The temple complex can be divided into “Maha Mantapa”, “Ranga Mantapa” and “Stone Chariot”. Maha Mantapa is orchestrated with elephant balustrade and 40 pillars around it. Intricate design works in ceiling and pillars still awes visitors. Turn to the Stone Chariot and observe the architectural wonders in each of its 7 levels.
In Ranga Mantapa, watch the 56 musical pillars or commonly mentioned as SAREGAMA pillars. Tap the pillars gently and they will emanate musical notes. There are 7 minor pillars around every main pillar which emits the musical notes of each instrument. The constructional science behind the emission of musical notes still remains a mystery. After watching this jaw-dropping beauty, head back to river Tungabhadra and take a coracle ride. This country boats are being used since the time of the Vijayanagara Empire. It will certainly be an experience to be treasured if you are not really weak hearted.

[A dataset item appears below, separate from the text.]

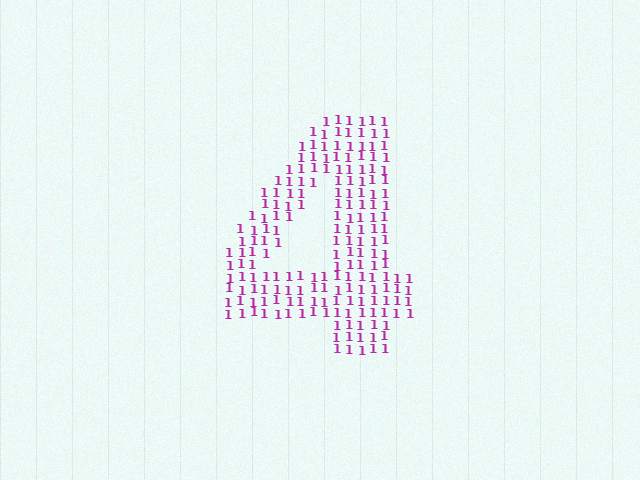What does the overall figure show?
The overall figure shows the digit 4.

If you see the sun leaning over the west, start your journey to Tungabhadra Dam. This is comparatively less explored by tourists but will surely be something to be mentioned separately. The dam, which creates the biggest reservoir with 101 thousand million cubic feet of gross storage capacity, has a height of 49.5 meters from its deepest foundation. On the garden complex, indulge yourself in 5D experience or enjoy a boating session. Before sunset, get a bus from the TBD garden and reach to the top of the watchtower. A spectacular view of the river Tungabhadra, a tributary of Kaveri, will justify its sobriquet ‘Pampa Sagar’. Prepare for rebasing and resume a mundane regular life but places like Hampi will surely add one more reason to believe why India was, and still is an incredible place!
How to reach
The city of Hampi is about 12KMs from Hosapete of Bellary district of Karnataka. Hosapete is well connected with major cities through railways and bus services. The nearest airport at Hubli, commonly known as Hubballi Airport, shares a distance of 155KMs. While there are lesser options to stay near the city of ruins, a plethora of Hotels or other accommodations are available respecting various pocket pinches. Hire a chauffeur driven car to start your experience with Hampi from the local booking agents.